К нам вывалился Кот во всем своем трезвенном безобразии. Было видно, что он не умел пить, что его заставили выпить – теперь этот увалень в подтяжках едва держался в дверном проеме, косо поглядывая то на меня, то на Томаса. Томас рассмеялся ему в лицо, обхватив по-приятельски Кота за шею (у Томаса все было по-приятельски), и пуская дым ему в лицо, завалил вопросами, продолжив смеяться.

Затем вышла Берта, едва держась на ногах: пьяные уголки рта полумесяцем на ее лице – оно было все еще прелестно даже по меркам Мирской. Тогда ее лицо еще не разнесло так, как это случилось уже после Бюро, когда она трудоустроилась и вроде бы даже нашла свое место под солнцем. Тогда же, чуть более трех лет назад, она была чертовски свежей девчонкой, безумно влюбленной в Томаса. В руках по бокалу, хоть и треснутых, в них та же порошковая отрава, уже приторная на вкус, которую не сравнишь с вином даже на больную голову, бездумно глупые мысли и поступки, совершенно невинные в своей природе, слова и реплики, замученно повторяемые за Томасом – в таком виде предстала тогда передо мной Берта.

– Мальчики, а чего вы тут снаружи мерзнете? – спрашивала она.

– Да вот, Море спрашивает, чего мы отсюда вырваться не можем, – на ходу сочинял Томас. – Берта, дорогая, вот чего ты из города не уезжаешь, м? Твоих подработок вполне хватило бы, чтобы рвануть отсюда.

– М-м, и забрать тебя с собой? – ластилась она к нему, обняв за шею.

– Куда, Берта? Куда забрать-то?

Но Томас был слишком трезв для таких разговоров, чего не сказать было про Берту, которая будто невзначай пропускала мимо ушей циничную желчь.

– Брось, если я признаюсь, ты скажешь, что я ляпнула глупость.

– Нет, я люблю потоки мыслей… вопросы в лоб, особенно, если это что-то личное, если это загоняет тебя в тупик и принуждает к искренности, – трезво рассуждал он, глядя ей в лицо.

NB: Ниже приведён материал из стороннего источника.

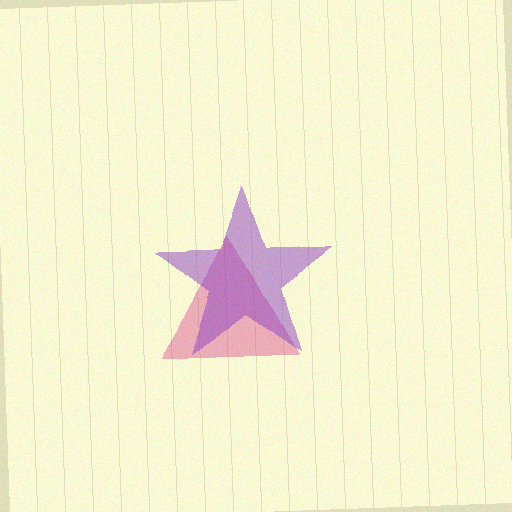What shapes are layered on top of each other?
The layered shapes are: a magenta triangle, a purple star.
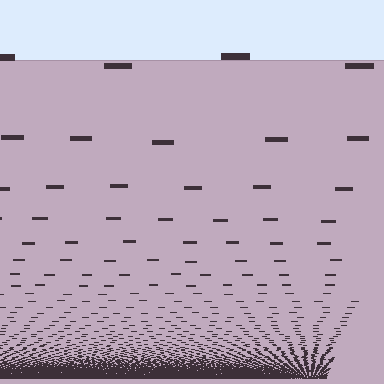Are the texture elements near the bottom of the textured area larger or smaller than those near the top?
Smaller. The gradient is inverted — elements near the bottom are smaller and denser.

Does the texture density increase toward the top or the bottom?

– Глупости, ты же знаешь, что я тут только ради тебя, – уж слишком подкупающе призналась она.

– Очередная лирика, – сплюнул он.

Берта буквально зависла перед ним, ошеломленная. Как можно быть таким лишним?

– Томас, соглашайся, – говорю ему, – это беспроигрышный вариант.

– Беспроигрышный, серьезно? Тогда чего сам отсюда не свалишь?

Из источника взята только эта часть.